Tel Aviv, May 2008

Sunday, June 8, 2008

Machine guns dangle at their hips. Almost every girl and boy in Israel joins the army for a year or two, right after high school, working for room & board and about $100/month spending money. Some get exemptions for religious reasons. Soldiers and semi-military security guards and police are everywhere, relaxed with their machine guns and pistols and batons. Checking your backpack before you enter the bar, checking the trunk of your taxi before you enter IAI’s company compound or pass a highway checkpoint, they’re friendly but very serious.
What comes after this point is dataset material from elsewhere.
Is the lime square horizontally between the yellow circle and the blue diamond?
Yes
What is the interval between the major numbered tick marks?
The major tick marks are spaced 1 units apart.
Just off duty, soldiers wander through the mall, some with cellphones, some still carrying their machine gun.

The beach is the most fun I’ve ever seen. Thousands of colourful lounge chairs and beach umbrellas along kilometres of beach, at the edge of the city. Beach volleyball nets are every 100 metres. Just a broad curving promenade separates the beach from the busy streets. Skyscrapers and chain hotels dot the city, with construction cranes and tenements between. On the seaside, cafés dot the beach. Today I ate my lunch with my bare feet in the sand, a big beach umbrella over my head, a beer in my hand, and a terrific Thai chicken salad on my table. Gorgeous girls in bikinis walked by every few minutes. I often say less than 15% of women are beautiful to me (as an engineer, I’ve actually counted!), but on the Tel Aviv beach, the statistic almost doubles.

Kevin and I power-walked to dinner in Jaffa the other night, 45 minutes of beachfront as the sun dipped into the Mediterranean. Over the kilometres, the happy middle class Jew gave way to the poor Arab, the streets got dirtier, the fashion less polished. There are gentrified neighbourhoods there, a tourist draw on the fortified old British port, but a world away from the happy-go-lucky beach a couple kilometres away. But the food! A simple place with an Arabic name, nearly wordless service, and ridiculously low prices, gave me the best meal I’ve had since leaving home. Arab-style salad came as a plate of humus in the middle, and a dozen little plates of delectable salads around it, with naan-like bread so delicious you can forget to eat the other food. A dozen tiny salads, some spicy, some sweet, all wonderfully fresh and piquant. The waiter tried to push back on a 20-shekel tip as too much, wanting only 10.

As we power-walked back along the beach again, I noticed the humidity. Like Avi at IAI explained, the summer temperatures here are only a few degrees above today’s 30, but the humidity rises 20% and that’s what makes you suffer. Me, I’m thinking the air conditioning and the ocean to swim in make humidity a non-problem… and I’m reminded how lucky I am to have this office job. In the past year, I’ve stayed in London England, Puerto Vallarta Mexico, Tel Aviv Israel, Seoul Korea, and scattered bits of China. Wow!

The Israelis work so hard. No wonder they’ve built this middle class paradise out of a hostile desert in 60 years. Our friends at IAI come to work around 7 or 8am, and most of them are still there when I usually leave around 6pm. They work those hours 5 or 6 days a week, steady. Sure, the production labourers leave on the 200 company buses after a normal shift at 4:15pm, but the parking lot’s full of cars at 8pm.